A eleição direta de um membro da comunidade local para ocupar função de autoridade, ao mesmo tempo em que amplia e consolida a democracia participativa, também pode ser prejudicial, pois traz heterogeneidade para o órgão aliada à falta de contato anterior com a temática da criança e do adolescente por parte de seus membros, mas a crítica à composição eletiva do órgão e a falta de qualificação demonstra apenas um lado da questão,

que poderá ser suprida com estratégias formativas, pois se levada ao extremo, elimina a democracia.

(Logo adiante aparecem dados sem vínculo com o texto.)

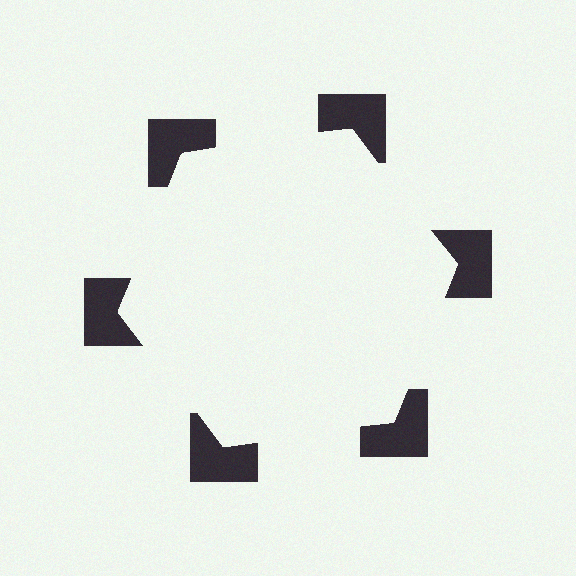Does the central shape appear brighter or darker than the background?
It typically appears slightly brighter than the background, even though no actual brightness change is drawn.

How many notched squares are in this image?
There are 6 — one at each vertex of the illusory hexagon.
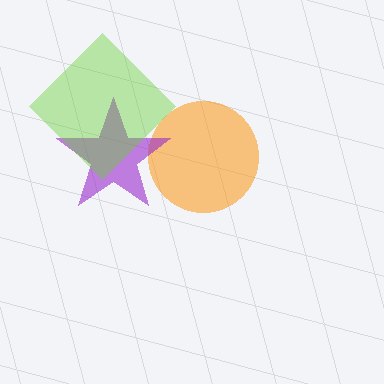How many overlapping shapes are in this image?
There are 3 overlapping shapes in the image.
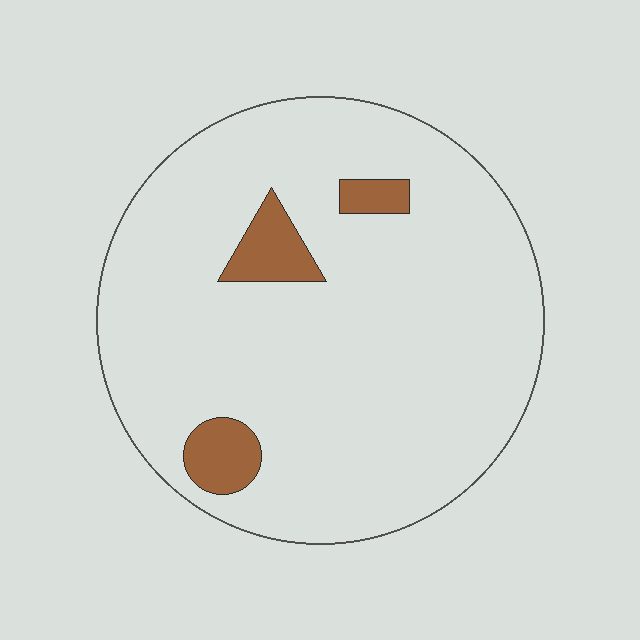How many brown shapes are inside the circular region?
3.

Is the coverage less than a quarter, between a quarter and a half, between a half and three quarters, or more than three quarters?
Less than a quarter.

Para Foucault (2009), os saberes são, em muitos momentos, independentes das ciências, já que suas regras de formação se localizam nos mais variados campos discursivos. Pois para ele, os discursos são analisados com o objetivo de estabelecer o tipo de positividade que os caracteriza, e essa positividade é a de um saber e não de uma ciência. Giacomoni e Vargas (2010), ao explicar a ideia foucaultiana, apontam que não há uma “arquitetura conceitual” homogênea acerca do discurso, já que outros conceitos surgem, muitas vezes contraditórios, muito menos um mesmo tema forma um discurso, já que estes temas podem surgir simultaneamente em dois ou mais discursos. Destacam também que nem toda formação discursiva poderá se constituir em um discurso científico, mas que nem por isso esta mesma formação será diminuída de sua positividade, ou seja, da capacidade da prática discursiva de formar objetos, enunciações, jogos conceituais e escolhas temáticas e teóricas visando à construção de proposições (com ou sem coerência), descrições, verificações e teorias. Portanto, a esta positividade, que não se confunde com a ciência (mas que pode englobá-la), Foucault denomina de saber.

Observamos então, que se justifica a riqueza do conhecimento já acumulado pelo candidato a uma cadeira no Conselho Tutelar, porque a verdade pode ser produzida não apenas pelo saber teórico, sendo esse o maior ganho da elegibilidade dos membros do Conselho Tutelar, o saber dinâmico da comunidade, tão cara ao sucesso das políticas públicas. Saule Júnior (2001) aponta a importância da integração e articulação nas políticas públicas setoriais de direitos humanos para sua concretização, e para que possibilitem a cooperação de grupos sociais, especialmente os vulneráveis, nesse mesmo mister. Conclui o autor afirmando que para o fortalecimento da esfera pública democrática é imperioso o desenvolvimento de processos de capacitação das comunidades locais no que diz respeito à cidadania, direitos humanos e políticas públicas. E no caso dos membros do Conselho Tutelar, isso é ainda mais evidente.

A opção legislativa pela elegibilidade do Conselheiro Tutelar sofre críticas, especialmente porque a democracia direta e participativa estará eventualmente ligada às ideologias e partidos políticos, conteúdo inafastável do jogo democrático. Paula (2014, p.135) a considera prejudicial, conclusão retirada de pesquisa empírica já referenciada. Na sua avaliação, os interesses partidários e eleitoreiros contaminam uma atuação que deve ser imparcial, justificando seu argumento com o fato de que no município investigado ex- Conselheiros Tutelares são hoje parlamentares e estão ligados a grupos políticos que

viabilizaram suas eleições na comunidade local, com envolvimento de lideranças políticas locais.

A capacidade de ser eleito pela comunidade local é a característica fundamental e que distingue o órgão de outra estrutura de governo qualquer; perder a elegibilidade, mesmo com as questões negativas que a envolvem, significaria retirar dessa instituição a essência pela qual foi criada, de ser a voz dos excluídos. A eleição é a forma mais legítima que a legislação encontrou para que a própria sociedade articulasse a rede de proteção de atendimento e serviços de crianças e adolescentes, para que a defesa e garantia de direitos seja exercida pela própria comunidade.